Fig. 5. YopE blocks bud formation and arrests cells at the morphogenesis checkpoint. Yeast were grown in non-inducing YEP (W303 strains) or selective (S288C strains) liquid media containing raffinose (2%) and sorbitol (1 M) to OD₆₀₀ = 0.3–0.6. The cultures were then synchronized with α-factor for 2.5 h such that they arrested at G₁ and formed mating projections (schmoos). Galactose (2%) was added to the synchronized cultures. After 1 h, α-factor was removed and cells were harvested at 40 min intervals. (A) Wild-type and W303::GAL10-GFP-yopE yeast were fixed with formaldehyde and stained with rhodamine-labeled phalloidin to visualize the actin cytoskeleton. (B) Wild-type and W303::GAL10-GFP-yopE yeast were fixed with ethanol and stained with PI, and subjected to flow cytometry analysis. 1N and 2N represent the DNA content of the two peaks. (C) Wild-type or Δswe1 yeast (S288Ca background) carrying galactose-inducible GFP-yopE encoded on a low-copy plasmid (pCFL112) were fixed with ethanol and stained with PI to visualize the DNA/nuclei.

Fig. 6. YopE blocks cytokinesis and formation of actin rings. Wild-type and W303::GAL10-GFP-yopE yeast were grown in non-inducing YEP liquid media containing raffinose (2%) and sorbitol (1 M) to OD₆₀₀ = 0.3–0.6. The cultures were then synchronized with nocodazole for 2 h such that they arrested as large budded cells at the spindle checkpoint. Galactose (2%) was added to the synchronized cultures. After 1 h, nocodazole was removed and cells were harvested at 60 min intervals.
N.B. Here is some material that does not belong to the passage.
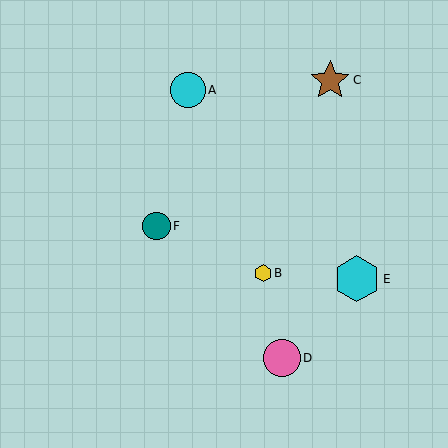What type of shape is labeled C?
Shape C is a brown star.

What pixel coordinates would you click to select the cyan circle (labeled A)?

Cells were fixed with formaldehyde and stained with rhodamine-labeled phalloidin to visualize the actin cytoskeleton (A and B) and with DAPI (C) to visualize DNA/nuclei.

Fig. 7. GFP–SspA co-localizes with and reorganizes the actin cytoskeleton. Each panel represents immunofluorescent images of yeast (W303a) carrying plasmids encoding galactose-inducible GFP–sspA. Yeast were fixed with formaldehyde at the designated time points and stained with rhodamine-labeled phalloidin to visualize actin. In (A, B and D), GFP–SspA (green) is shown in the first panel, actin (red) is shown in the second panel and the third panel represents the first two panels merged together such that yellow features indicate co-localization of GFP–SspA (green) and actin (red). In (C), each panel represents merged GFP–SspA (green) and actin (red) images such that the yellow features represent co-localization of GFP–SspA and actin. Six hours after induction, GFP–SspA expressed from a high-copy plasmid (pCFL170) co-localized with all of the actin in the yeast and disrupted normal cell polarity. (B) One hour after induction, GFP–SspA, expressed from a single copy of the integrated fusion gene (YCL170), co-localized with a small subset of yeast cortical patches. (C) Three hours after induction, GFP–SspA, expressed from a single copy of the integrated fusion gene (YCL170) co-localized with actin cables that appear to originate from GFP–SspA-containing cortical patches. (D) Twelve hours after induction of GFP–SspA expression from a low-copy plasmid (pCFL172), only the actin cytoskeleton that co-localized with GFP–SspA was resistant to a 60 min exposure to LatA (200 µM).